Kate already reviewed the kids’ version of Black and British by David Olusoga this month, and I agree with her that I’m glad we’re working through the book rather than listening to it as an audiobook. It’s an interesting and important book that has added layers and layers of detail onto the things I thought I already knew. It’s also a starting place, rather than a destination, and has led to many conversations in our house as we piece together history and the present in this country and the world.
Morning time is slowly being taken over by holiday resources. I love resources that accept that Christmas as we know it now, is a grab bag of winter customs and traditions from across thousands of years, rather that scolding the reader for ‘forgetting the true meaning of Christmas.’ *bleugh*
Carols from Kings by Alexandra Coghlan so far is part music interpretation, part history lesson.

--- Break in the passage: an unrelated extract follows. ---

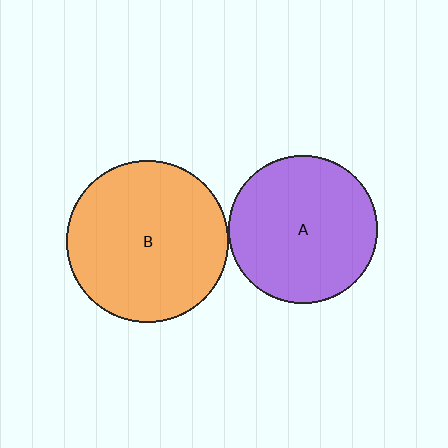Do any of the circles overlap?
No, none of the circles overlap.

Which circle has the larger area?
Circle B (orange).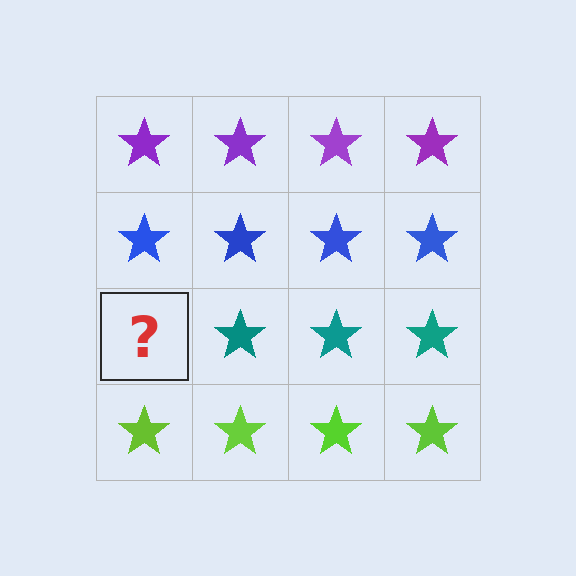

It gives carols their historical context, as well looks at their lyrical and musical meaning. My children love singing carols, and I have been looking for ways to expand our repertoire. It looks that there a wide variety of carols discussed in the book, given that King’s College commissions a new carol each year.
We started The Twelve Birds of Christmas by Stephen Moss last year so I am picking up from where we left off. This book is a deep dive into the lives of twelve different species of birds, loosely held together by the Twelve Days of Christmas carol, and is giving us plenty of nature study bang for our buck. It’s text heavy and image light though, so we always spend sometime looking up images and video of the birds online if they are ones we aren’t able to see them locally.
A Children’s Literary Christmas from the British Library was a gift I gave myself in the late December sales last year. It may well prove dangerous as we have only just started it, and I now have a number of the full novels who’s extracts we have read here, on our reading list.
We have been using Nurturestore’s Seasons School Winter Retreat as a key part of our December since it was first released as an email course in the lead up to the solstice in 2015 (I think.) This year I bit the bullet and bought it as an ebook so that we work through it more easily, and so that I can print it out. It’s full of easy but engaging activities and ideas, that aren’t complicated to set up, or messy and that still work for us as my children grow up.
Kits I bought at the beginning of the first lockdown in March (Pom Pom Puppies and Pom Pom Kitties) have been pulled out again recently, and we have more pompom puppies and kittens to play with. I need to buy some more extra chunky yarn though, as we are running out again. I think the girls are planning to make some as presents this year. There have also been lots of paper planes and origami around again. It’s fun seeing them come back to things, and see how much their fine motor skills have improved.
What are you enjoying in your home education at the moment? How do you finish up the year?